Se encuentra en un mundo lejos de todo, inalcanzable, donde los días y las noches se suceden una tras otra sobre un infinito bosque.
Pero hubo un tiempo, al comienzo de todo, en el que ese bosque era un desierto y del reflejo del amor imposible entre el Sol y la Luna un diminuto grano cobró vida, convirtiéndose en Anera, una diminuta criatura con forma humana que lloró interminablemente sin que nadie pudiese acunarla, creando bajo el desierto un lago cristalino infinito. La niña creció y creció, dejando su cabello crecer, soñando con alcanzar la Luna y tocar el Sol. Entre sus dedos rodeó un grano de arena y le susurró su deseo, poder alcanzarlo todo. Esa noche la niña cerró los ojos y la última lágrima se coló entre sus manos.
A la mañana siguiente un diminuto tallo verde asomaba junto a la nariz de la pequeña. Sin agua que alimentase el tallo, Anera lloró de felicidad hasta que el Sol secó sus ojos. Y el árbol creció y creció hasta convertirse en Zíar, el árbol que rozaba las nubes. Y cuanto más crecía, más llovía y pronto sus semillas volaron llevadas por el viento a través del desierto.
Cuando Anera trepó hasta su copa y vio al Sol y vio a la Luna, supo cuál era su cometido, porque cada hoja de Zíar tenía escrito su pasado y oía una voz que la llamaba desde sus raíces. Con cuidado descendió a través de ellas, traspasando la arena del desierto y llegando hasta el gran lago, en el que las raíces de Zíar se sumergían, formando una única isla en la oscuridad, una oscuridad brillante por las más recientes lágrimas de Anera. Ella había creado todo eso y tenía que protegerlo, cuidarlo. Ascendió de nuevo al bosque y arrancó todas y cada una de las hojas de Zíar, y con ellas se hizo un vestido para guardar todo el conocimiento del tiempo con ella.

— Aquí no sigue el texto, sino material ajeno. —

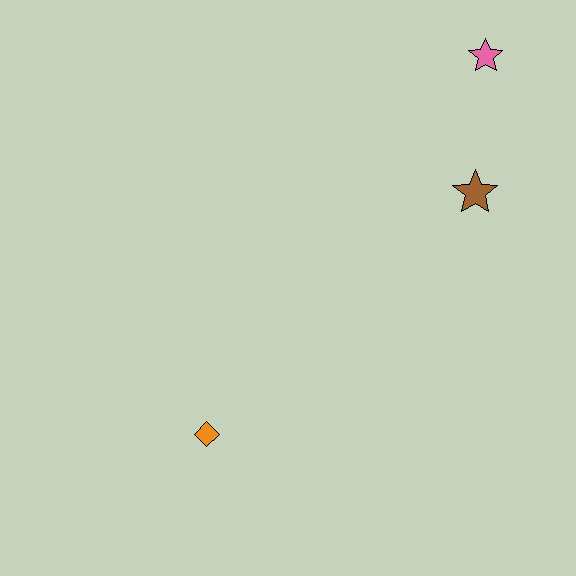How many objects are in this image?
There are 3 objects.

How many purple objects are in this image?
There are no purple objects.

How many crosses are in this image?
There are no crosses.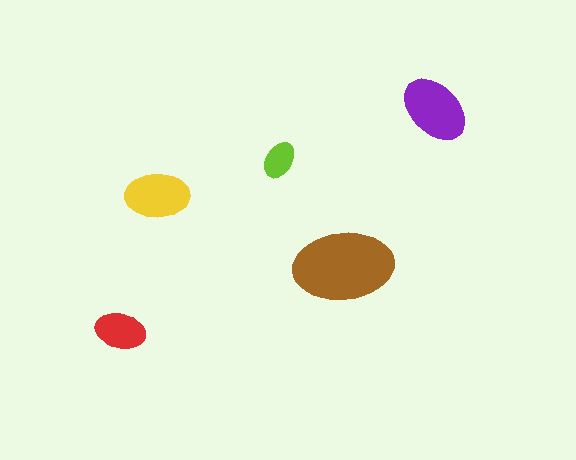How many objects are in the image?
There are 5 objects in the image.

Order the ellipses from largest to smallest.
the brown one, the purple one, the yellow one, the red one, the lime one.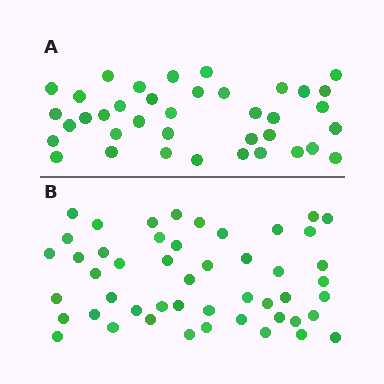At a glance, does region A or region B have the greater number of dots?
Region B (the bottom region) has more dots.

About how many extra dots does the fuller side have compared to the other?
Region B has roughly 12 or so more dots than region A.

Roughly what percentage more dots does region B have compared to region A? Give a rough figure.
About 30% more.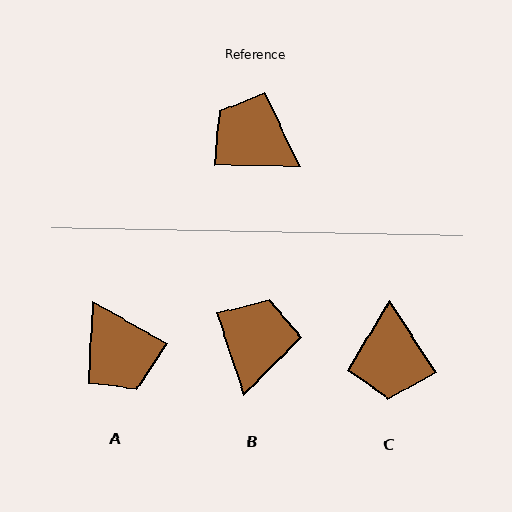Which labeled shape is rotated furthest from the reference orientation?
A, about 152 degrees away.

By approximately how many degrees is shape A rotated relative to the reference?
Approximately 152 degrees counter-clockwise.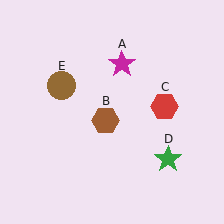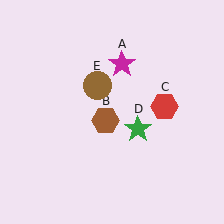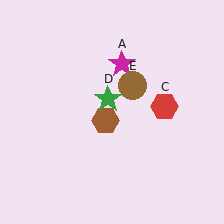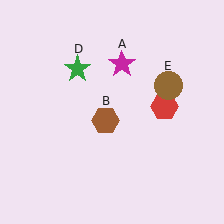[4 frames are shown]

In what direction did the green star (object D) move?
The green star (object D) moved up and to the left.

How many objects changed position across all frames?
2 objects changed position: green star (object D), brown circle (object E).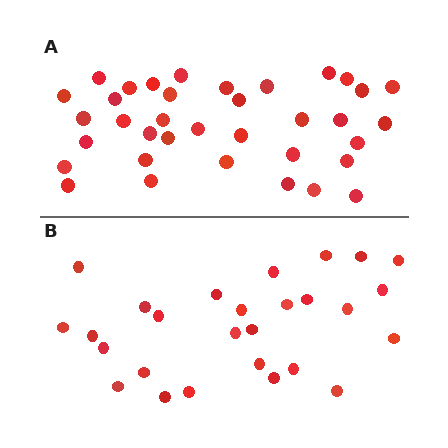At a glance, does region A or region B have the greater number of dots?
Region A (the top region) has more dots.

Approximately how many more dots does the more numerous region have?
Region A has roughly 8 or so more dots than region B.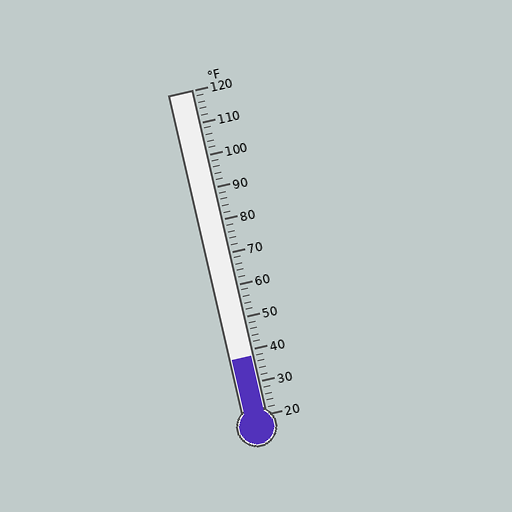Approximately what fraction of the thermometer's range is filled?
The thermometer is filled to approximately 20% of its range.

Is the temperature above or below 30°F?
The temperature is above 30°F.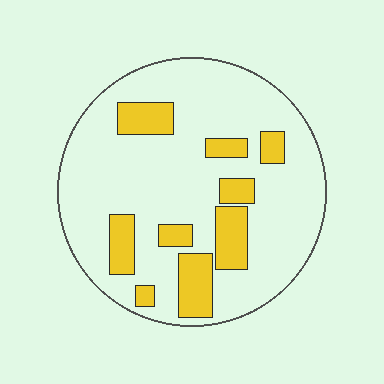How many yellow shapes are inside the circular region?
9.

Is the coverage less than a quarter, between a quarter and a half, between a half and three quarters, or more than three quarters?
Less than a quarter.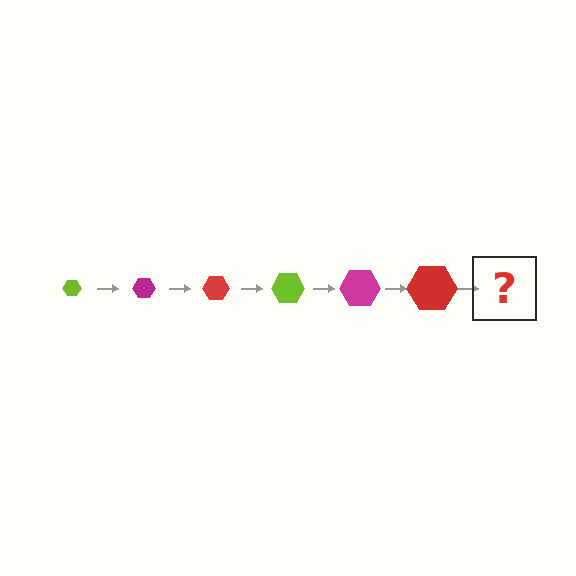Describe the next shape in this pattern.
It should be a lime hexagon, larger than the previous one.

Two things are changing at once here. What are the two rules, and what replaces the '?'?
The two rules are that the hexagon grows larger each step and the color cycles through lime, magenta, and red. The '?' should be a lime hexagon, larger than the previous one.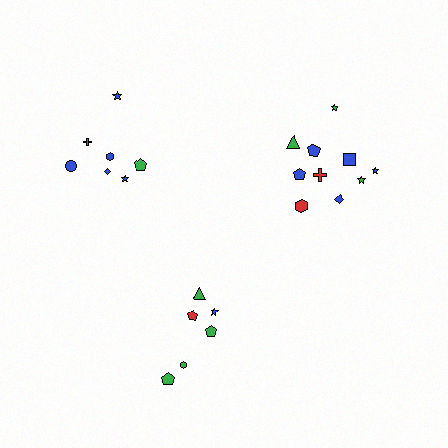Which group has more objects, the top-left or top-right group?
The top-right group.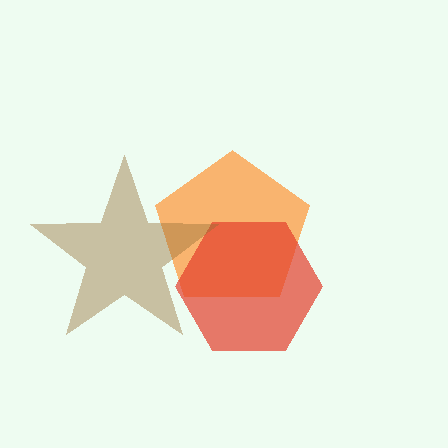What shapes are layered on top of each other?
The layered shapes are: an orange pentagon, a red hexagon, a brown star.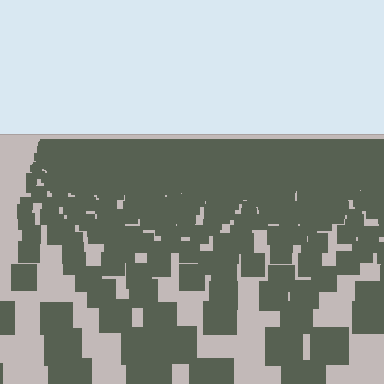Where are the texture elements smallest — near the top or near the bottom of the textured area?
Near the top.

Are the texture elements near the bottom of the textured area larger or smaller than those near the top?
Larger. Near the bottom, elements are closer to the viewer and appear at a bigger on-screen size.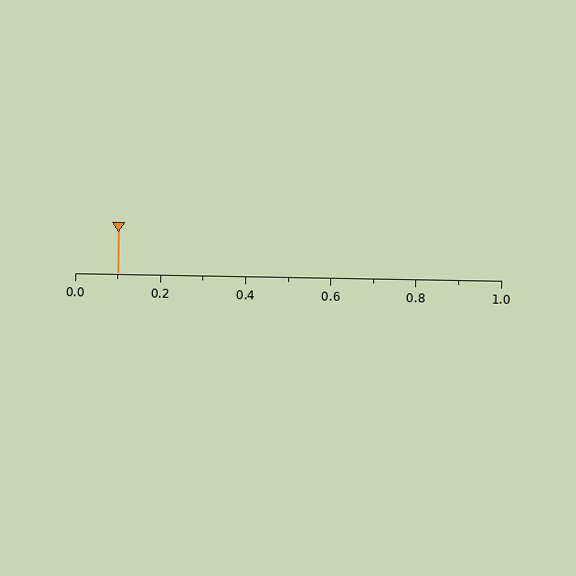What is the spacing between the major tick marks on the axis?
The major ticks are spaced 0.2 apart.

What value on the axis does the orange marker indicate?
The marker indicates approximately 0.1.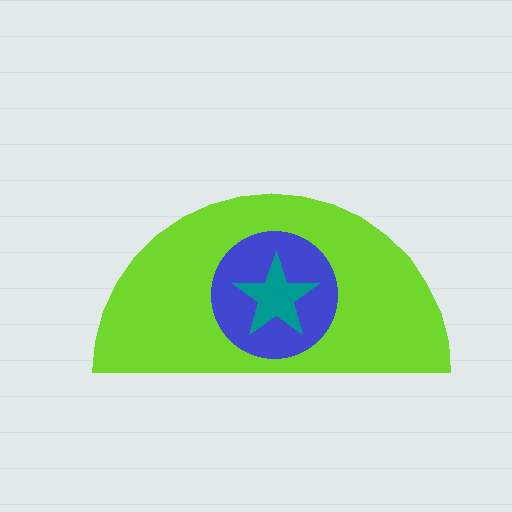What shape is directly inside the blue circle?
The teal star.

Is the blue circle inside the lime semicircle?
Yes.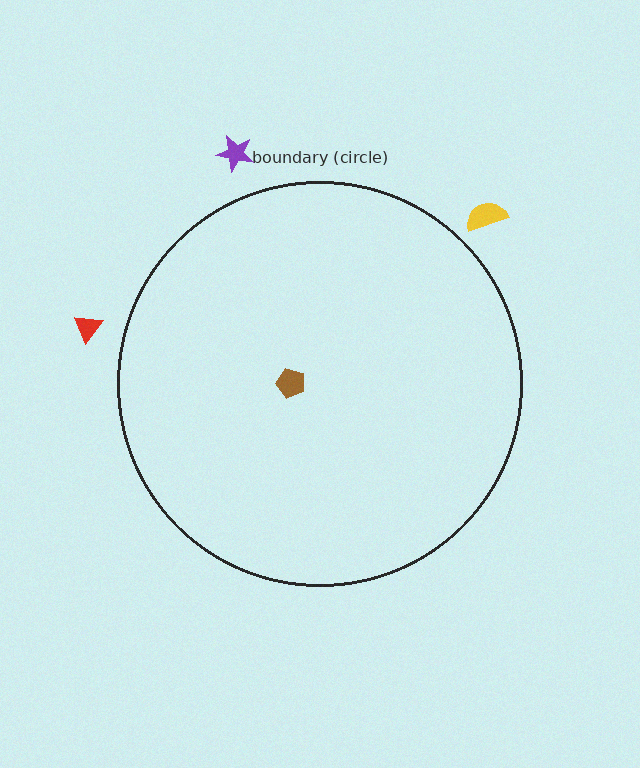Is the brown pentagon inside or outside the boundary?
Inside.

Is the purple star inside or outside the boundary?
Outside.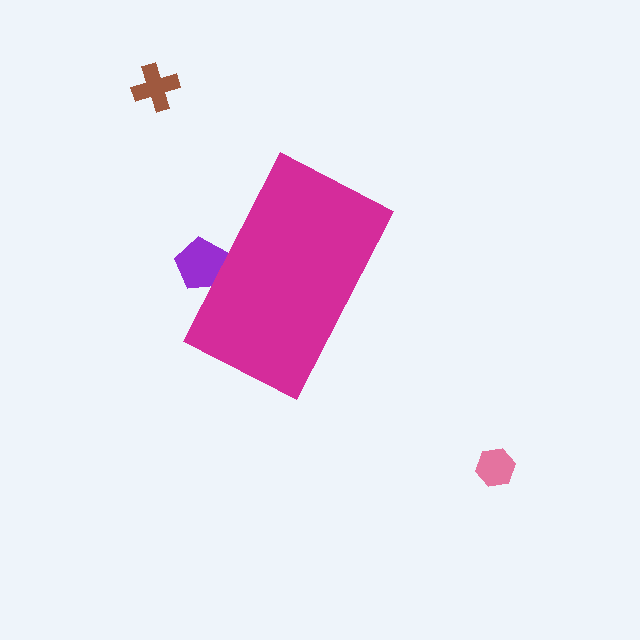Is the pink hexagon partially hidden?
No, the pink hexagon is fully visible.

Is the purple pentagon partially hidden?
Yes, the purple pentagon is partially hidden behind the magenta rectangle.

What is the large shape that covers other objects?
A magenta rectangle.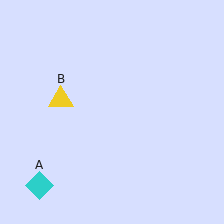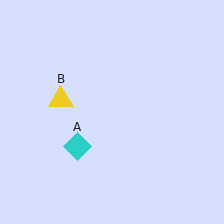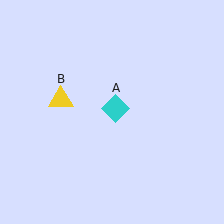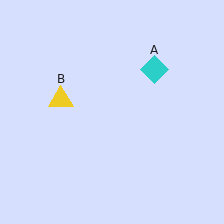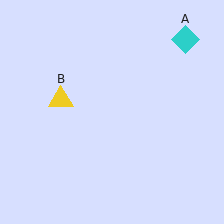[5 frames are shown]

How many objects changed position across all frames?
1 object changed position: cyan diamond (object A).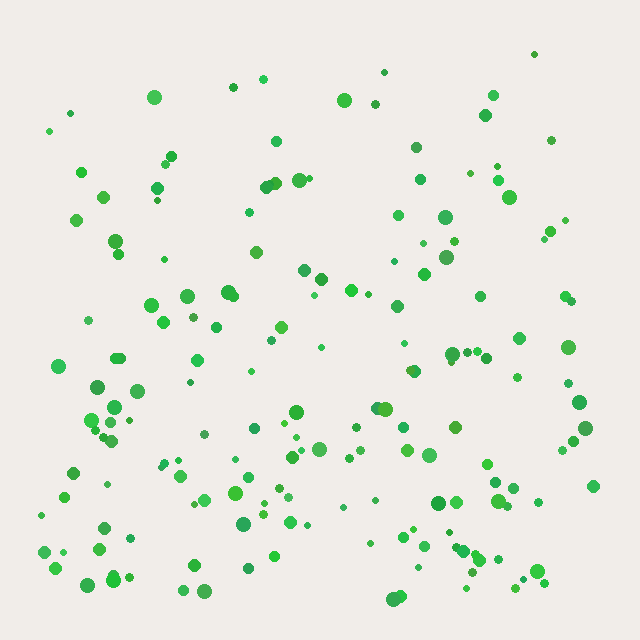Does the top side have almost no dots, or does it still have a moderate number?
Still a moderate number, just noticeably fewer than the bottom.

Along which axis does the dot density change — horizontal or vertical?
Vertical.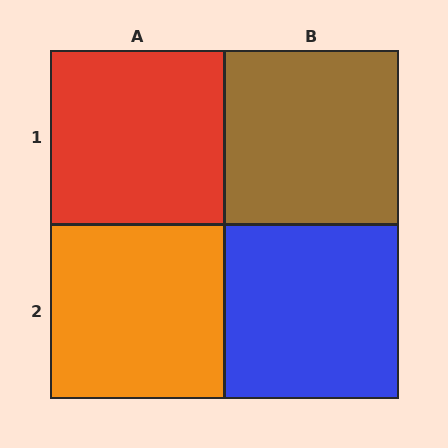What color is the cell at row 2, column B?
Blue.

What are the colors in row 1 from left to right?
Red, brown.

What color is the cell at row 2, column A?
Orange.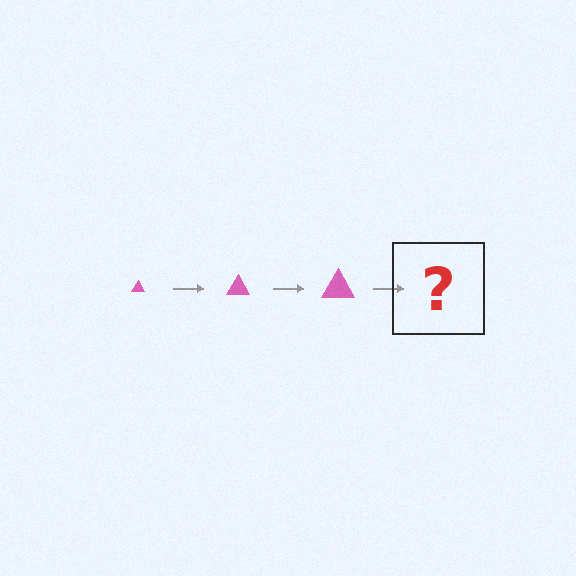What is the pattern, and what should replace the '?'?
The pattern is that the triangle gets progressively larger each step. The '?' should be a pink triangle, larger than the previous one.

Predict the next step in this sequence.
The next step is a pink triangle, larger than the previous one.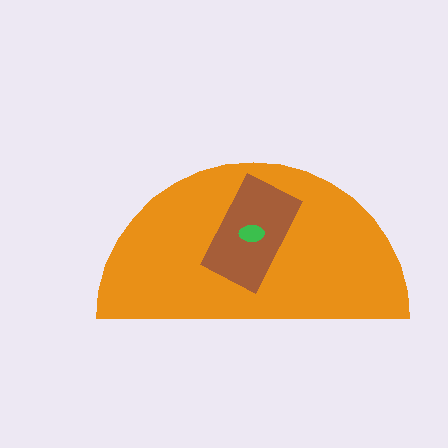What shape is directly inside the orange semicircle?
The brown rectangle.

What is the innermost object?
The green ellipse.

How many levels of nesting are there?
3.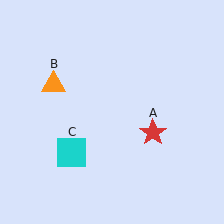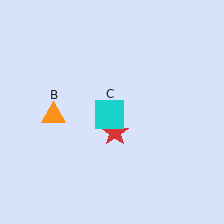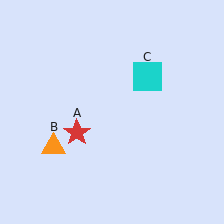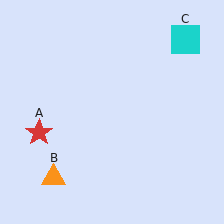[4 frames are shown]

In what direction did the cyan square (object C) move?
The cyan square (object C) moved up and to the right.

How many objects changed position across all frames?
3 objects changed position: red star (object A), orange triangle (object B), cyan square (object C).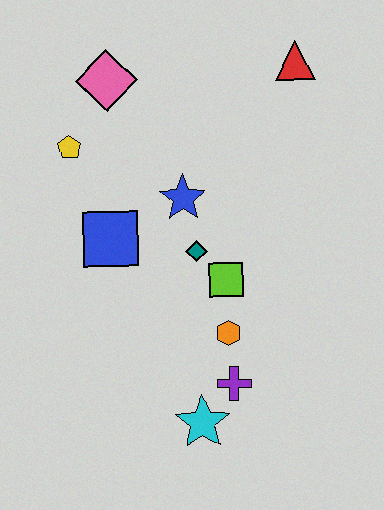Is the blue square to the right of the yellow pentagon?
Yes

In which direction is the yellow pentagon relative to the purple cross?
The yellow pentagon is above the purple cross.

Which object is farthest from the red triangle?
The cyan star is farthest from the red triangle.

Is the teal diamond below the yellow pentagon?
Yes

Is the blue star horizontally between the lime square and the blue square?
Yes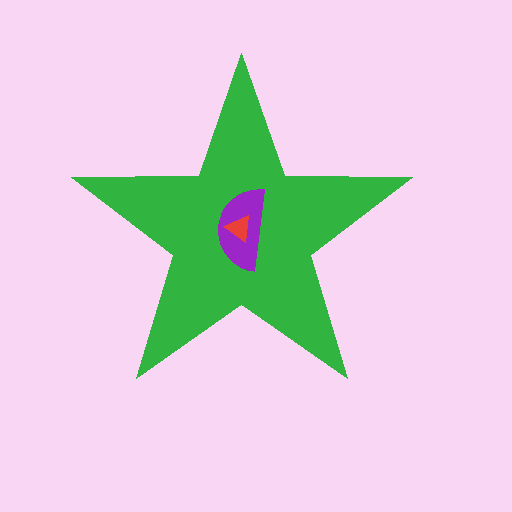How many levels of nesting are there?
3.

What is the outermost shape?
The green star.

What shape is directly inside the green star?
The purple semicircle.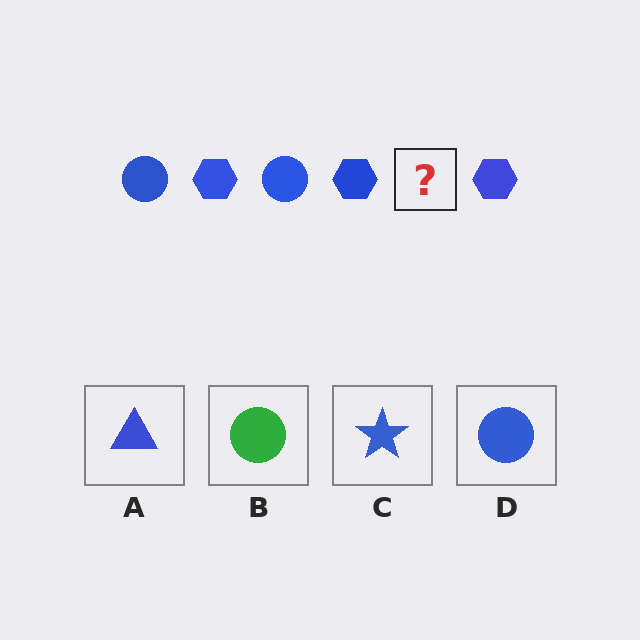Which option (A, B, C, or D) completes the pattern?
D.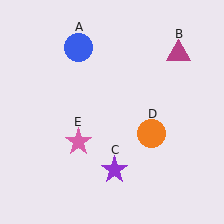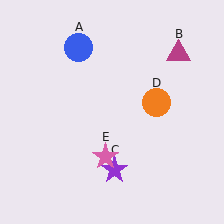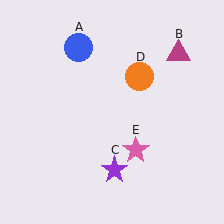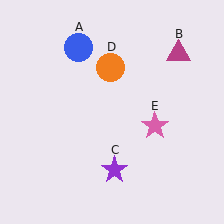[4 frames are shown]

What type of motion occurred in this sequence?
The orange circle (object D), pink star (object E) rotated counterclockwise around the center of the scene.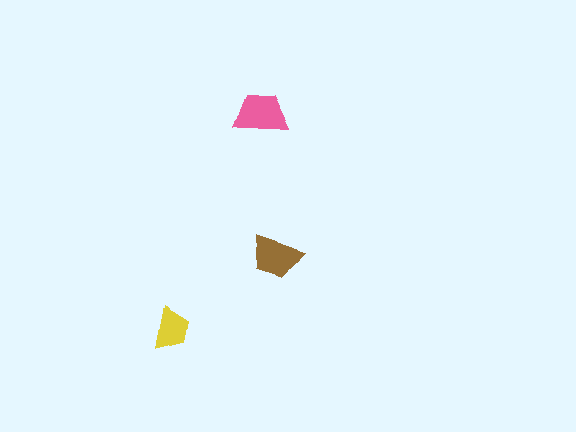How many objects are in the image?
There are 3 objects in the image.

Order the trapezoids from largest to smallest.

Desde entonces, día a día, pasea entre los árboles, cada uno diferente, único. Cuida su semilla y llora su muerte en el lago. Porque con cada nuevo árbol, una nueva raíz alcanza el lago y nuevas imágenes de una nueva vida, de un nuevo ser, se proyectan en el agua. Y estas imágenes ascienden hasta las hojas del árbol donde quedan impresas como el presente y conservadas como el pasado. El vestido de Anera no amarillea ni pierde hojas en otoño, pero el resto del bosque puede enfermar, algunos vientos arrastran las hojas más débiles perdiéndose en el olvido. Pero Anera siempre permanecerá allí, en el bosque, testigo de todo lo inalcanzable, como un espíritu errante llamado tiempo.
Relato ganador del concurso Tagus y uno de mis relatos propios favoritos, a esperas de inspiración para hacerle una secuencia de dibujos.